Many of the poems in this book are long, and they explore these connections through detailed storytelling. However, there are also tiny poems scattered throughout this book, poignant blips that contain within them stories just waiting for us to imagine. One poem, “No Such Thing as an Innocent Bystander,” reads: “Silence rides shotgun / wherever hate goes.” Here, Gibson evokes an image of sitting in the passenger seat of a car, along for the ride, seemingly without any control over the destination. Is it possible for the passenger to navigate the driver down a different road?
Another poem, titled “Spelling Bee Without Stinger,” is composed of three lines: “I love myself / is often spelled / g-o-o-d-b-y-e.” Gibson writes frequently in this book about the idea of letting go as a method of healing, and this small poem cuts to the heart of that sentiment in one clean stroke. Yet another small poem (my personal favorite), “Life Sentence,” is only one line: “I finally have a wrist that is sharper than the blade.” It is a poem that works on multiple levels—conceptually, it is about overcoming thoughts of suicide and understanding that you are stronger because of your experiences. This is the “life sentence”—the speaker is condemned to live with these experiences and their strength until they die. Additionally, when we consider the composition, we cannot overlook the fact that the entire poem is one sentence about life.
Through all of their poems, short and long, Gibson examines complex issues like homophobia, gender identity, climate change, suicidal ideation and sexual assault. These issues are picked apart and transformed into relatable, lived-in moments that all readers can feel.

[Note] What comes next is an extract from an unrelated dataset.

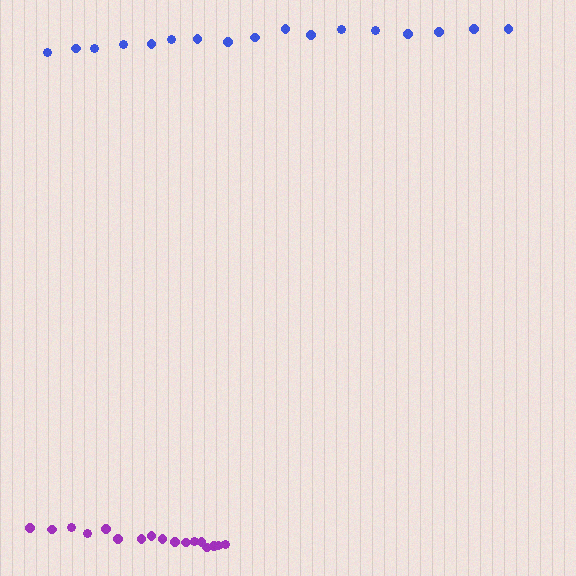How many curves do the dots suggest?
There are 2 distinct paths.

Take their poem “Queer Youth are Five Times More Likely to Die by Suicide.” The title is a statistic. Throughout the stanzas that follow, Gibson translates that number by personalizing it, by allowing the reader glimpses into the live of those young people: “means: / Burning for eternity seemed five times / more doable than another day in the school lunchroom. / means: / You were five times more inclined / to triple-padlock your diary. / means: / You were five times more likely / to stop writing your story down.” In these lines, the reader is transported to a childhood of unhappiness and desperation, a childhood they may or may not relate to. And later, when the speaker walks through “graveyards with a chisel / correcting the names of trans kids / whose families said, No, when asked, / Can you just let me live?” we feel the tragedy like a physical blow. It is impossible not to imagine the countless children who believed suicide was their only feasible option, the only possible outcome after an adolescence filled with derision and fear.

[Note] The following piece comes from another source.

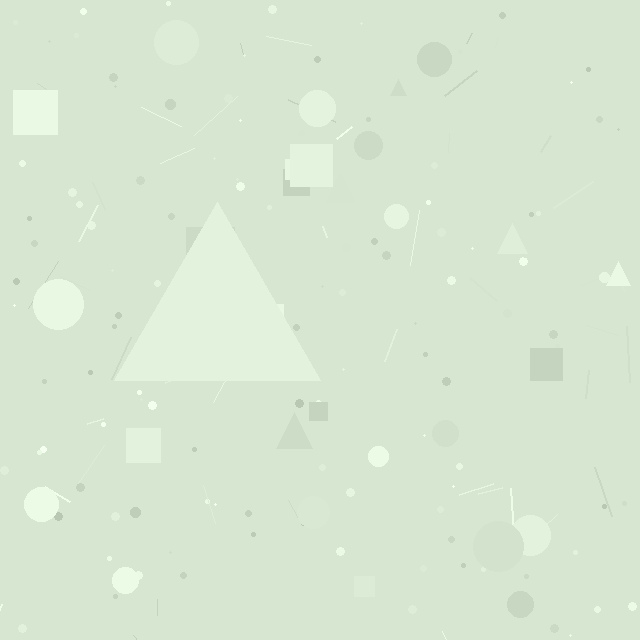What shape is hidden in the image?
A triangle is hidden in the image.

But here’s the thing: Gibson doesn’t stop there. They never stop in those moments of misery. Instead, they take us a little further, into a future where there is more beauty and hope:
Five times more likely to:
adore the last man who walked on the moon
just because he wrote his daughter’s initials there.
To know there is no universe in which they would not
be proud of their own children.
Queer youth are five times more likely to:
see you how you dream of seeing yourself.
To write something in your yearbook that will get you
through the next decade. To spot a stranger crying
and ask if there’s anything they can do to help.
Five times more likely to:
need us to do the same.
In many of Gibson’s poems there is a call to action, stated directly or flowing beneath the lines like an undercurrent. And the actions they call us to are simple: love other people, love your planet, love yourself and all your flaws. The actions are simple. But that doesn’t make them easy.
While Marissa Harwood was born in Omaha, Nebraska, she moved to Colorado when she was four days old and considers herself a native. She grew up in the shadow of the Rocky Mountains and spent much of her childhood camping, hiking and building forts in the woods. She earned a BA in English and a Secondary Teaching License from the University of Colorado at Boulder. Later, she attended Western Colorado University and earned an MFA in genre fiction. She has taught English at three K-12 schools and two Colorado colleges. Currently, she lives in Greeley, where she teaches high school, plays with her daughter (a true CO native) and reads a lot of books. She hopes to earn a doctorate in the near future.